You can use these models for both Telephony use cases and Broadband use cases.
Supported large speech model languages
The following table lists the large speech models that are available for each language.
Language | Model name | Status |
---|---|---|
English (Australian) | en-AU |
IBM Cloud 20 May 2024 IBM Cloud Pak for Data 12 June 2024 |
English (Indian) | en-IN |
IBM Cloud 20 May 2024 IBM Cloud Pak for Data 12 June 2024 |
English (United Kingdom) | en-GB |
IBM Cloud 20 May 2024 IBM Cloud Pak for Data 12 June 2024 |
English (United States) | en-US |
IBM Cloud 20 May 2024 IBM Cloud Pak for Data 12 June 2024 |
French (Canadian) | fr-CA |
IBM Cloud 20 May 2024 IBM Cloud Pak for Data 12 June 2024 |
French (France) | fr-FR |
IBM Cloud 20 May 2024 IBM Cloud Pak for Data 12 June 2024 |
German | de-DE |
IBM Cloud 19 Novemebr 2024 |
Japanese | ja-JP |
IBM Cloud 20 May 2024 IBM Cloud Pak for Data 12 June 2024 |
Portuguese (Brazilian) | pt-BR |
IBM Cloud 18 June 2024 IBM Cloud Pak for Data 23 August 2024 |
Portuguese (Portugal) | pt-PT |
IBM Cloud 23 August 2024 IBM Cloud Pak for Data 23 August 2024 |
Spanish (Castilian) | es-ES |
IBM Cloud 18 June 2024 IBM Cloud Pak for Data 23 August 2024 |
Spanish (Argentinian) | es-AR |
IBM Cloud 18 June 2024 IBM Cloud Pak for Data 23 August 2024 |
Spanish (Chilean) | es-CL |
IBM Cloud 18 June 2024 IBM Cloud Pak for Data 23 August 2024 |
Spanish (Colombian) | es-CO |
IBM Cloud 18 June 2024 IBM Cloud Pak for Data 23 August 2024 |
Spanish (Mexican) | es-MX |
IBM Cloud 18 June 2024 IBM Cloud Pak for Data 23 August 2024 |
Spanish (Peruvian) | es-PE |
IBM Cloud 18 June 2024 IBM Cloud Pak for Data 23 August 2024 |
Supported features for large speech models
The large speech models are supported for use with a large subset of the service's speech recognition features. In cases where a supported feature is restricted to certain languages, the same language restrictions usually apply to large speech models, previous-generation, and next-generation models.
- For more information about the parameters that you can use with large speech models, including their language support and whether the parameters are GA or beta, see the Parameter summary.

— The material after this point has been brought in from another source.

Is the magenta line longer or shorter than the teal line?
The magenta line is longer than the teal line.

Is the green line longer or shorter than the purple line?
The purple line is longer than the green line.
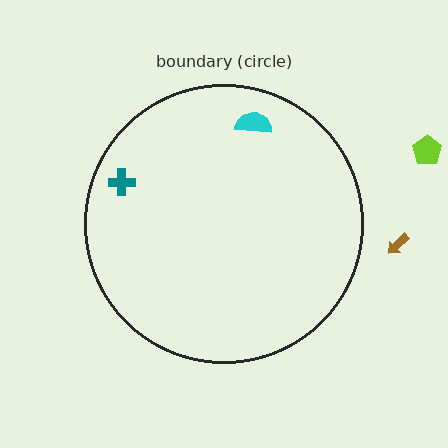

- For more information about large speech models' support for customization, see Customization support for large speech models.
Large speech models support all speech recognition parameters and headers except:
acoustic_customization_id
(Large speech models do not support acoustic model customization.)keywords
andkeywords_threshold
word_alternatives_threshold
grammar_name
(Large speech models do not support grammar customization.)low_latency
(Large speech models natively support low latency out of the box.)character_insertion_bias
Large speech models also differ from previous-generation models with respect to the following additional feature:
- Large speech models do not produce hesitation markers. They instead include the actual hesitations in transcription results. For more information, see Speech hesitations and hesitation markers.